悪魔は地面と水平になってまでラケットを伸ばしたが、あと数センチ届かなかった。「クソ!」
得点係の男の子が心底退屈そうに羊革を捲った……ペーシン30 - 悪魔15
ペーシンの周りを幼いボールガールがウロチョロ。ボールを手渡し逃げるように退散。
スルーリンは答えた。
「創造主の真意というのが近いでしょう。人は適度に苦しみ、そこから考えを発する。しかし過ぎた苦しみを受ければ次は逃げ道がある。常に逃げるという行動が残されている。なぜいつでも逃げることができるのでしょうか。逃げ続けた先には終わりがあるのでしょうか。逃げるとは一体何なのでしょうか……」
スルーリンの意識は知的探求に差し掛かった。目に恍惚の光が宿る。
従はスルーリンの邪魔をしてはいけないと、以降を黙した。金網の向こうで行われているゲームに意識を移す。

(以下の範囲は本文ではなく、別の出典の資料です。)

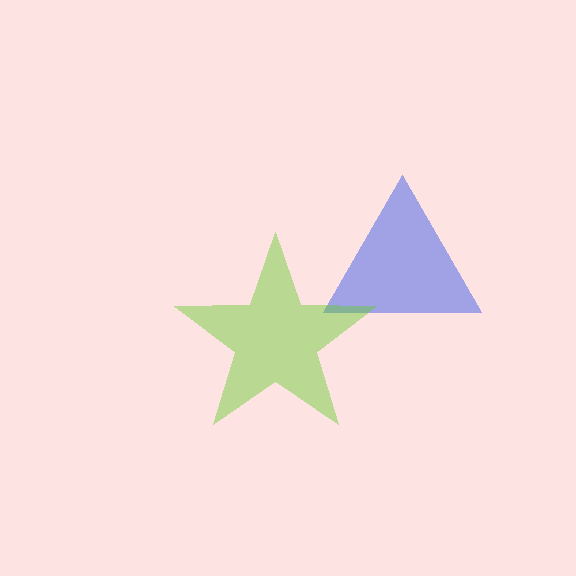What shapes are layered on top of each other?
The layered shapes are: a blue triangle, a lime star.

ペーシン40 - 悪魔15……そのとき、誰かの打ちこぼしたボールが地面を這った。
「げ~むせっと~……」得点板サイドから変声期前の声がダウナーに響く。
「クソクソクソ! おいペーシン! もっかい戦……っな!」
**スコーンッ!**
言い終わってしまうよりも早く悪魔がサーブを放った。膝に手を付き息を整えていたペーシンは出遅れ、サーブボールを取り逃した。
テキパキと羊革が捲れる……ペーシン0 - 悪魔15
ボールガールが悪魔に向けて背伸びし、ボールを差し出した。
あろうことか悪魔はそんな小さな手をまるでゴルフのピン扱い。受け取りもせず直接スマッシュ。
「うおりゃあ!」**スコーンッ!**
女の子はその手をギリギリで引っ込め、おかげで大事には至らなかった。でもちょっと痛かった。
「もうっ!」
悪魔のしっぽに怒りのチョップを仕返し。二撃目を狙って躍起に追尾。
ペーシンの足は今度こそ間に合った。お手本のようなフォームでレシーブを返す。
ボールはネットを跳び越え、ワンバン、悪魔のシューズがセブンバン。
「ふおいっ!」**スコーンッ!**
ラリーは光速が衰えるほどの長期戦にもつれ込んだ。